When communicating with CS 4, the DAB 3 uses the following keys:

DTK: Client TLS Key: used by DAB system components to establish a mutually-authenticated TLS session with the CS system 4. This key serves a similar purpose to CTK but instead of authenticating end-user devices 2, it is used to authenticate modules of the DAB 3. The certificate authority issuing DTK keys may be different from the certificate authority issuing CTK keys.

DTSK: DAB Transaction-Signing Key: used to sign RPC requests which will result in use of cryptocurrency key. This is for the purpose of establishing an accountable audit trail for all cryptocurrency transactions.

DMK: DAB Management Key: used to sign all RPC requests that are not transactions authorisations. When the DAB 3 makes an RPC request that changes the internal state of the CS 4 (e.g., enrolment, recovery, setting policies, etc.), the CS 4 requires explicit nonrepudiable authorisation for the purpose of establishing an accountable audit trail.

These DAB access keys (DAK) are generated by the DAB 3 and exchanged via a secure offline channel as a part of the system setup procedures.

The custody server 4 system uses server-side TLS keys for the purpose of establishing mutually-authenticated channels to the CS 4 from the app 22 and from the DAB 3 (along with client-side TLS certificates defined above).

The CS 4 generates and maintains the following keys:

CCA: Certificate-Authority Client Root key: used to sign end-user client TLS certificates stored on the app 22. This Certificate Authority (CA) is online (e.g. accessible over the Internet) and runs inside a trusted execution environment (TEE).

DCA: DAB Certificate-Authority Root key: used to sign client TLS certificates for system components of the DAB 3. This CA is offline and used only during system setup procedures. CSMK: Custody-Server Management Key: used to provide non-repudiable assertions to the DAB 3 and app 22, e.g. confirming bindings between user identities, wallet keys, and device keys.

WK: Wallet Keys: cryptocurrency keys, the public parts of which are shared with the DAB 3 and app 22 during wallet key-pair creation, and the private parts of which are used by the CS 4 to sign cryptocurrency transactions. These WK are “transaction-signing key pairs” as disclosed elsewhere herein. These keys may be specific to particular currencies, e.g. Wallet Keys for Bitcoin (“WKB”), Wallet Keys for Ethereum (“WKE”), etc.

Various Key-Identity bindings can be established: the DAB 3 creates the tuple (KYC, UserlD, *). The DAB 3 issues an assertion confirming this binding, signed with DMK--.

- the CS 4 creates the tuple (CAK, Wallet Keys (WKB, WKE, ...), UserlD).

The CS 4 issues an assertion confirming this binding, signed with CSMK--.

As part of the enrolment, recovery and key-pair creation flows, the DAB 3 and CS 4 exchange these tuples and corresponding assertions.

Here, UserlD is a user identifier (which could be an arbitrarily-allocated number, or the full name of the user 20, etc.).

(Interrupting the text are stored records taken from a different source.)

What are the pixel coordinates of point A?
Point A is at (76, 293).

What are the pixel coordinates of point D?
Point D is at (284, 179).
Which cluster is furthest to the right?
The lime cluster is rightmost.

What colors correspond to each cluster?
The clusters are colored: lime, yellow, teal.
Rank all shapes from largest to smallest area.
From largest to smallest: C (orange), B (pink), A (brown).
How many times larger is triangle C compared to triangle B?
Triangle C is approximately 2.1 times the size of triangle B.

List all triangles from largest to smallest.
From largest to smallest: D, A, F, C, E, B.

KYC (know your customer) refers to data suitable for verifying the real-world identity of a user 20; this data may have a variable level of confidence associated with it, depending on the source and type of the data (e.g. a single-sign-on assertion from a social-media platform may provide lower confidence than a government-issued smart-card identity card).

The DAB 3 is typically responsible for establishing the binding of the user identifier to one or more real-world identifiers, e.g., legal name, official ID number. The CS 4 is responsible for establishing the binding of the Wallet Keys to the Client Access Keys — i.e. , it binds the user device 2 running the app 22 to a wallet that is stored in the CS 4. Through the enrolment and key-pair creation processes, described below, the CS 4 is able to acquire and store mapping data that associates, or binds together: a user’s real-world identity data (KYC), the user’s identifier (UserlD), the user’s device-specific client access keys (CAK), and the user’s private transaction-signing wallet keys (WK). This binding provides both security and convenience benefits. The DAB 3, CS 4, and the app 22 use UserlD as a reference for a particular user 20. It is typically used as an identity assertion. UserlD doesn't need to be exposed to the user.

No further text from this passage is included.